E’ il giorno della semifinale di Coppa di Lega. Si gioca Tottenham-Barnsley. Maglia bianca, numero 14 sulle spalle (una bella responsabilità, specialmente se qualche anno prima hai ricevuto l’investitura per indossarla da Cruijff), Ginola danza sul campo, a cadenzare i suoi tempi di gioco sono i biondi capelli che gli cadono sulle spalle. Un respiro prima di ricevere il pallone, poi una delle giocate più belle e naturali che si siano mai viste su un campo di gioco inglese: parte dalla linea del fallo laterale e salta quattro avversari, cambiando direzione in corsa quattro volte, portandosi avanti la palla prima di esterno, poi d’interno e poi di nuovo di esterno, prima di entrare in area e concludere di piatto a giro, rasoterra, sul secondo palo. Ginola, “Le Magnifique”, ritorna come un eco.
Anche l’avventura con gli Spurs è destinata a tramontare. Nel corso della seconda stagione il rapporto col coach George Graham si fa sempre più teso fino a rompersi, vuoi per sfacciataggine, vuoi per carisma da vendere dei soggetti in questione. David Ginola si trasferisce a pochi chilometri di distanza, vestirà la maglia dell’Aston Villa. A farla da padrona è la voglia di dimostrare a tutti che a 33 anni non è da ritenersi un calciatore finito. Le intenzioni sono le migliori, i risultati pessimi. Dopo un breve periodo entra in conflitto col manager, il quale lo relega in panchina per lo scarso rendimento, accusandolo in conferenza stampa di essere in un pessimo stato fisico, attribuendogli del “ciccione” mediante un infelice paragone con un celebre pupazzo della TV inglese. Per David è uno smacco troppo grosso, non può restare a guardare. Proprio lui, il bello del calcio, testimonial per svariate pubblicità e case di moda, lui che dell’aspetto fisico ne ha sempre fatto un punto di forza e di marketing, adesso veniva considerato “ciccione”; un vero e proprio insulto alla sua carriera, alla sua reputazione. “Per uno che ha sempre curato il proprio aspetto, era un’affermazione difficile da accettare” affermerà in seguito lo stesso Ginola.

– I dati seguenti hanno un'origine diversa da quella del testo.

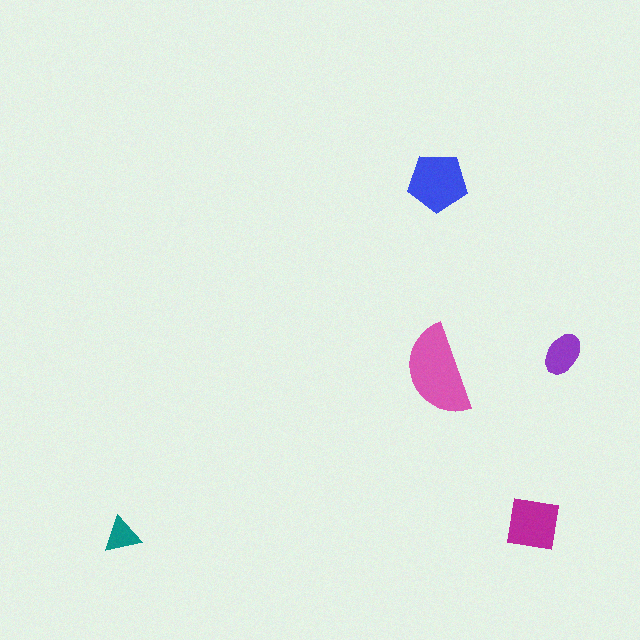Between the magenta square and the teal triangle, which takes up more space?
The magenta square.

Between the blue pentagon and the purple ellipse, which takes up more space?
The blue pentagon.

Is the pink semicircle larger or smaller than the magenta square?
Larger.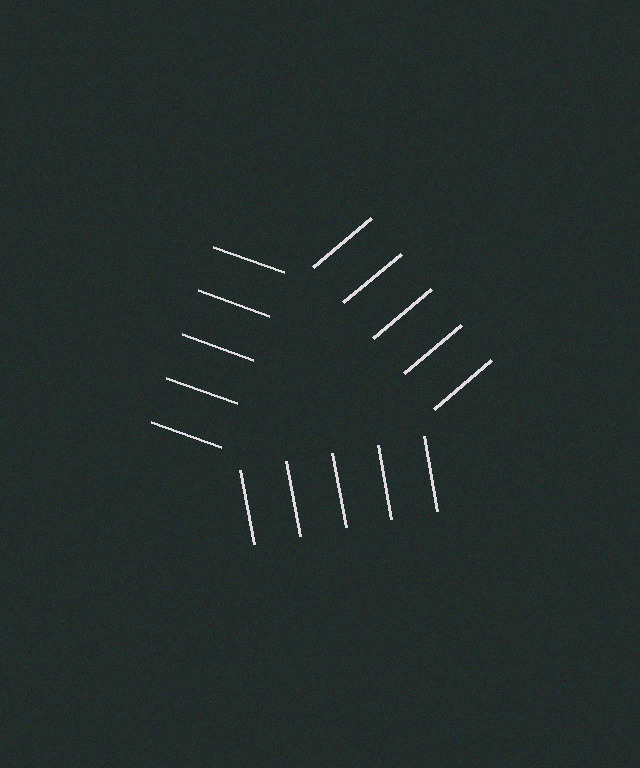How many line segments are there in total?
15 — 5 along each of the 3 edges.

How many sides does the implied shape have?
3 sides — the line-ends trace a triangle.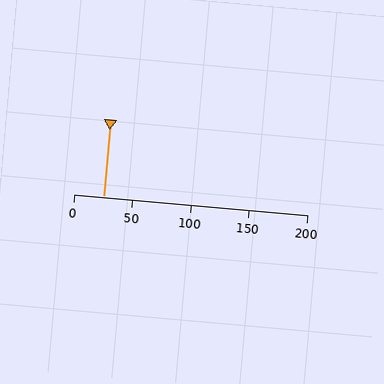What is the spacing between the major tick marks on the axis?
The major ticks are spaced 50 apart.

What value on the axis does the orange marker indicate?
The marker indicates approximately 25.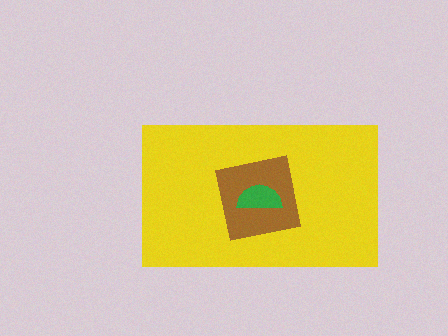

Di modi incisivi per reagire alle critiche un calciatore ne ha uno soltanto: attendere la sua occasione e affidarsi ai propri piedi. E l’occasione arriva anche per Ginola. E’ il 16 Dicembre del 2000 e si gioca Aston Villa-Manchester City. I Villans sono sotto 2-1 sino a quattro minuti dalla fine, poi Ginola si ricorda di che pasta è fatto: destro terrificante al volo e palla in rete, 2-2. Il primo pensiero non è quello di esultare ma di togliersi rabbiosamente la maglia, piazzarsi al centro del campo e mostrare all’intero stadio il suo fisico scultoreo, gettando uno sguardo di sfida verso la panchina sulla quale siede il suo allenatore. Eccola, a suo tempo, la rivincita di David. L’ultimo atto di un bello che si rivolta al passare degli anni, al tramonto di una carriera. È con questa immagine, con lo sguardo e il ruggito di un leone che David Ginola saluta per l’ultima volta il grande pubblico.
È qui che, nell’immaginario collettivo, si chiude simbolicamente la carriera di un rivoluzionario, senza contare un ultimo opaco anno trascorso sulla sponda blu della Merseyside, in cui niente è da rilevare se non un tramonto già annunciato.